Tuesday, March 22, 2011

Health

It's 5.30 on a Wednesday morning and my daughter can't sleep. So here we are. Her on the floor playing with a container of pins (it's too early for me to care) that make a great noise and me slumped over the computer desk trying to feel positive.
Theres not much to love at this time of the day. Sorry kid.
The worst of it is it's my own fault. My daughter sleeps well and is quite a pleasant baby so long as I stick to several golden rules.
No dairy. Milk & cheese have been easy to kick - it's chocolate that I can't let go of. My old friend. I went for 4 weeks completely dairy free and what a month it was - lighter, happier, healthy....Then somehow the chocolate has found it's way into my shopping trolley and I'm back on the gear, finding comfort in a brown bar. Meanwhile my daughter becomes more & more irritable, can't drop off to sleep, wants to be held all day. Screams like a newborn when she's not. Torturous. My own fault.
Then I give up the chocolate and think it's only fair I have a beer or 2 in the evening, just to take the edge off if you like. Turns out this is as effective as chocolate and we are back to her wanting much more of me than I can give.
So back to square one. Dietary control. Exercise. All that business of health. Maintaining positive thoughts, fighting back the negative ones that want to take control. It's just that its gonna be a long day today, I know it, and I can't even 'reward' myself with chocolate or beer!
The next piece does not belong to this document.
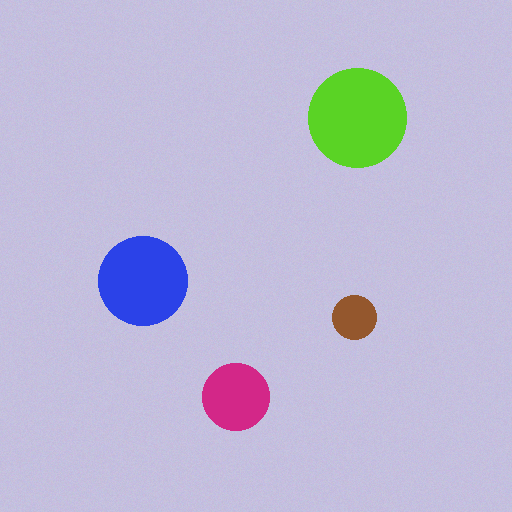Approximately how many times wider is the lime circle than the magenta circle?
About 1.5 times wider.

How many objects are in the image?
There are 4 objects in the image.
Looks like its a beach walk & a healthy dinner and perhaps even a few daytime kips.

Saturday, March 19, 2011

Tupperware

At 3.30 this afternoon I found myself at a Tupperware party, surrounded by containers, mothers, many types of cheese and inquisitive daughter at my breast. I wore my new Bali dress, strapless and bright purple, pretty coloured beads around my neck, feeling fresh and vibrant. For the first 15 minutes we were there it was boob out, while daughter fills up. She drinks for a bit, then up she comes and takes a breath. Scans the crowd, exposing my erect milk nipple and eventually leading me to kind of clasp my free hand around and over my breast, essentially groping myself in public. I just try and continue to act normally and listen to the lady explain how to cook chicken curry in 18 minutes in the microwave.
I left without buying anything, resisted the cheeses but with a new found respect for the art of microwave cooking - that curry was tasty. I did however partake in a cup of breshly brewed black coffee, hence the sort of late night blogging.
Finished the day with a picnic at a park next to a beach, with friends and children in tow. The kids had a wonderful time playing, telling us stuff, eating sausages and running on the balmy Darwin beach.
Whilst my baby girl sat up so cleverly on her bum, delighted that she is seeing the world right way up finally. Two funny little teeth sprouting out her bottom gum, a wonderful smile and a temper that is all bark, no bite. I think. She has slept through 2 nights in a row and I'm not sure I've ever loved her this much.